Some high end consumer GPU cards have 2 and sometimes 3 PCI-E 8-Pin power sockets. Make sure you have as many independent 12V PCI-E 8-Pin cables plugged into the card as there are sockets. Do not use the 2 splits at one end of the same cable (also known as pigtail cable). That is if you have 2 sockets on the GPU, you want 2 PCI-E 8-Pin cables going from your PSU to the card and not one that has 2 PCI-E 8-Pin connectors at the end! You won't get the full performance out of your card otherwise.

Each PCI-E 8-Pin power cable needs to be plugged into a 12V rail on the PSU side and can supply up to 150W of power.

Some other cards may use a PCI-E 12-Pin connectors, and these can deliver up to 500-600W of power.
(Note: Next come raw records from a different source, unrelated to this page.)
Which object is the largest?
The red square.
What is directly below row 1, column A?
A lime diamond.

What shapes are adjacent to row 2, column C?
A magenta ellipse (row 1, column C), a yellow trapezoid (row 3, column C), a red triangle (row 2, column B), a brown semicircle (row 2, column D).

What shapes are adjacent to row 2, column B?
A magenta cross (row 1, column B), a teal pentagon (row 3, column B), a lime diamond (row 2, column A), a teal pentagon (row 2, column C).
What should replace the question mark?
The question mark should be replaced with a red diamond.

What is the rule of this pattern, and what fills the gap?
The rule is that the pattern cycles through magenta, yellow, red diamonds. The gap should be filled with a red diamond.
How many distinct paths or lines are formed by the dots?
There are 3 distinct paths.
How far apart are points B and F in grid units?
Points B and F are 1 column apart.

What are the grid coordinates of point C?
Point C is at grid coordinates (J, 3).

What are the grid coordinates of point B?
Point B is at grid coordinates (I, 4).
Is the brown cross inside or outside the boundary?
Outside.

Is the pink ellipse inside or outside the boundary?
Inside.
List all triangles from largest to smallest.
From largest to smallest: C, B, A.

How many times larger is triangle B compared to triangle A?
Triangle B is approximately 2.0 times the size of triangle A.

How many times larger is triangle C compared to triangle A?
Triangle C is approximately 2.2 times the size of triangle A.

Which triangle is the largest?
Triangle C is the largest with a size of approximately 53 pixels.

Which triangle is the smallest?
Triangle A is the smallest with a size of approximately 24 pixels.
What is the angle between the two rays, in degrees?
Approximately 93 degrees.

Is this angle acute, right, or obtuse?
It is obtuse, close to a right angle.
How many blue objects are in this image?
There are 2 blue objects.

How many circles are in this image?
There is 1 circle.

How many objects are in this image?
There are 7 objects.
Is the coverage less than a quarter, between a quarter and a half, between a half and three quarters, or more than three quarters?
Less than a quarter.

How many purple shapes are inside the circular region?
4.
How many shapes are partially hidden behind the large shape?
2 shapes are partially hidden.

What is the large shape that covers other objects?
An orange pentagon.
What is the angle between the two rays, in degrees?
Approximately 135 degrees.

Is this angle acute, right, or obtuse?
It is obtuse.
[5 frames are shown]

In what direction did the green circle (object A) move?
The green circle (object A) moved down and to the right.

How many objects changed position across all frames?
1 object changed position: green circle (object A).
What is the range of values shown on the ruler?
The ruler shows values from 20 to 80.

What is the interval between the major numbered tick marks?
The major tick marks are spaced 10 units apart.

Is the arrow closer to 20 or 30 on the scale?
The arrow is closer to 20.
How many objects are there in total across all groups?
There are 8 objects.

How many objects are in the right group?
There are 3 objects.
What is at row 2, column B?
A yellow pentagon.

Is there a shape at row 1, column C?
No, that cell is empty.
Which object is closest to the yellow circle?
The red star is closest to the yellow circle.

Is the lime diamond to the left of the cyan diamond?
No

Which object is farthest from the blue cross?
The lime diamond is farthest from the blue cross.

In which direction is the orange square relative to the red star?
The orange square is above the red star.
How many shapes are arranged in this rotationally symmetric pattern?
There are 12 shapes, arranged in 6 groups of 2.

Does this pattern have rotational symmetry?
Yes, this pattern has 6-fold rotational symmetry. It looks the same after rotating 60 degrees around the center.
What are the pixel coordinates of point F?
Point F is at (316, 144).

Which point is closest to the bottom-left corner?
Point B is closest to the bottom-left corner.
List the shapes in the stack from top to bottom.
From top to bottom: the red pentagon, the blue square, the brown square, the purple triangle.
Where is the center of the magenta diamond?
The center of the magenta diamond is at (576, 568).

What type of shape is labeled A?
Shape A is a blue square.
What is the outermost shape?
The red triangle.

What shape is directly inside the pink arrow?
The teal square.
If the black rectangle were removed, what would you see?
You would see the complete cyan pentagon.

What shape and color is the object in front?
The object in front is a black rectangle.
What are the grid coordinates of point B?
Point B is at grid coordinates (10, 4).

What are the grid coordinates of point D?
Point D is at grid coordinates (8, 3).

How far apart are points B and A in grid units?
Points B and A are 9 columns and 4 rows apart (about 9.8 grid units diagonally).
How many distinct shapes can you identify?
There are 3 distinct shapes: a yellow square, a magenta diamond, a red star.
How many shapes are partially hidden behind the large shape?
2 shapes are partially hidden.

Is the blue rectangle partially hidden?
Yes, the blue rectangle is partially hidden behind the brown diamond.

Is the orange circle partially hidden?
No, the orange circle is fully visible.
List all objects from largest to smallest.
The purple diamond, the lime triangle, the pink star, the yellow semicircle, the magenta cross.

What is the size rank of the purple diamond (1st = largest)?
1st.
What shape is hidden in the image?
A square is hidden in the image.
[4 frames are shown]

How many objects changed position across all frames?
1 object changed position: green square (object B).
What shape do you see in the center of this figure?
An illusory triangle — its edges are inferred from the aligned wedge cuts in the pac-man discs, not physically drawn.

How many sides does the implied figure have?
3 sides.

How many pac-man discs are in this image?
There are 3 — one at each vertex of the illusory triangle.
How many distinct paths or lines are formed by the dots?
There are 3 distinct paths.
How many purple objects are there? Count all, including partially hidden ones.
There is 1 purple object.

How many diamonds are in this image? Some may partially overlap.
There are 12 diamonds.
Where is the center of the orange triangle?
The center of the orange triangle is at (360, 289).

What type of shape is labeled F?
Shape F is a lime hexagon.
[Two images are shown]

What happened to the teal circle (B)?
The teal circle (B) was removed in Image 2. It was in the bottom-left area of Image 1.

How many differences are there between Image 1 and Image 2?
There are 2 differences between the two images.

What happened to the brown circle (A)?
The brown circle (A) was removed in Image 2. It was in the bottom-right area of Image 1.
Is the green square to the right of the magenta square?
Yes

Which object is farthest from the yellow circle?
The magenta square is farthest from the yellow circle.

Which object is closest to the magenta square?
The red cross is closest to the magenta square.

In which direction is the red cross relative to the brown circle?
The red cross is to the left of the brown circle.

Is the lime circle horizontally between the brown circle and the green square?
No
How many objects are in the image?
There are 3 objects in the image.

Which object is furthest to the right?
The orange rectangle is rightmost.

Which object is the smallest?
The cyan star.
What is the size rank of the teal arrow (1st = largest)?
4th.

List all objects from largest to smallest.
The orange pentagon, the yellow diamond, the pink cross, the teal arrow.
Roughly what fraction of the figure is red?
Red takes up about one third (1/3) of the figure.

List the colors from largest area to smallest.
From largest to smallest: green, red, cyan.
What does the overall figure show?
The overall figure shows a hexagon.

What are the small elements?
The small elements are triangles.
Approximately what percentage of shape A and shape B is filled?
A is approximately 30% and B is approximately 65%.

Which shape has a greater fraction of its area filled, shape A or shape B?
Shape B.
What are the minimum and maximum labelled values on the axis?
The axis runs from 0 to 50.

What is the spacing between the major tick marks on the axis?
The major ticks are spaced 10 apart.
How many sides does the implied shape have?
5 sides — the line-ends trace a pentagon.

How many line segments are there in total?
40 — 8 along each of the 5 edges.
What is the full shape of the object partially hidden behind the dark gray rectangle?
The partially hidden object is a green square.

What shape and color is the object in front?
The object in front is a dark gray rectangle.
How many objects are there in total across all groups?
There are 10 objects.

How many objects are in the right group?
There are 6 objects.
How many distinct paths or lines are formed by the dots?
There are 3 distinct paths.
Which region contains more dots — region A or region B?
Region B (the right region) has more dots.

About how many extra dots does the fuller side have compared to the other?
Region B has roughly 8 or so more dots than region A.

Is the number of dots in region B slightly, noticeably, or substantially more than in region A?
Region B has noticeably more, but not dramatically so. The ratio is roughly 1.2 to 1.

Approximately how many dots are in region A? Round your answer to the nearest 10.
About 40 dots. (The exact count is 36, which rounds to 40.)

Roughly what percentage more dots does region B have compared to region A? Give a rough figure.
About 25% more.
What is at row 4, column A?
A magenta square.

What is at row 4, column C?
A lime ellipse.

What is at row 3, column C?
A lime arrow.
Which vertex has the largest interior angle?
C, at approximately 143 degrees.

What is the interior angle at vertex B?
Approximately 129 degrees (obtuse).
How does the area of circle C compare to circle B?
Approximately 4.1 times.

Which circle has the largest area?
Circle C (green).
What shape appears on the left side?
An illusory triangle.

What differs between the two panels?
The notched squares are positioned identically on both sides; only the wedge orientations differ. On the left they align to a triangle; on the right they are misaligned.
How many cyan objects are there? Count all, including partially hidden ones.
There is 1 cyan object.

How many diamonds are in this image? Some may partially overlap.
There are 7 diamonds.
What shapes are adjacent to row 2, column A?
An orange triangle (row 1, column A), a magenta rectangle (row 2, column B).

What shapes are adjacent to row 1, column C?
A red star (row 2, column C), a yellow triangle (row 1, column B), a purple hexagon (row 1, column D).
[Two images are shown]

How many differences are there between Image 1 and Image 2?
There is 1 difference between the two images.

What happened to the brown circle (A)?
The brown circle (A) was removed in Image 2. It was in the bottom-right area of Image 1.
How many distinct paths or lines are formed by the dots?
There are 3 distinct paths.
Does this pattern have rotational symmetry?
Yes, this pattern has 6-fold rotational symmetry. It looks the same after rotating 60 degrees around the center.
Low end cards may use 6-Pin connectors, which supply up to 75W of power.

Additionally you want the high-end PSU that has stable voltage. Some lower quality ones may not give the card the stable voltage it needs to function at its peak.

And of course the PSU needs to have enough unused Watts to power the card.

Cooling

When a GPU gets overheated it will start throttling down and will not deliver full performance and it can even shutdown if it gets too hot.

It's hard to tell the exact best temperature to strive for when a GPU is heavily loaded, but probably anything under +80C is good, but lower is better - perhaps 70-75C is an excellent range to be in. The throttling down is likely to start at around 84-90C. But other than throttling performance a prolonged very high temperature is likely to reduce the lifespan of a GPU.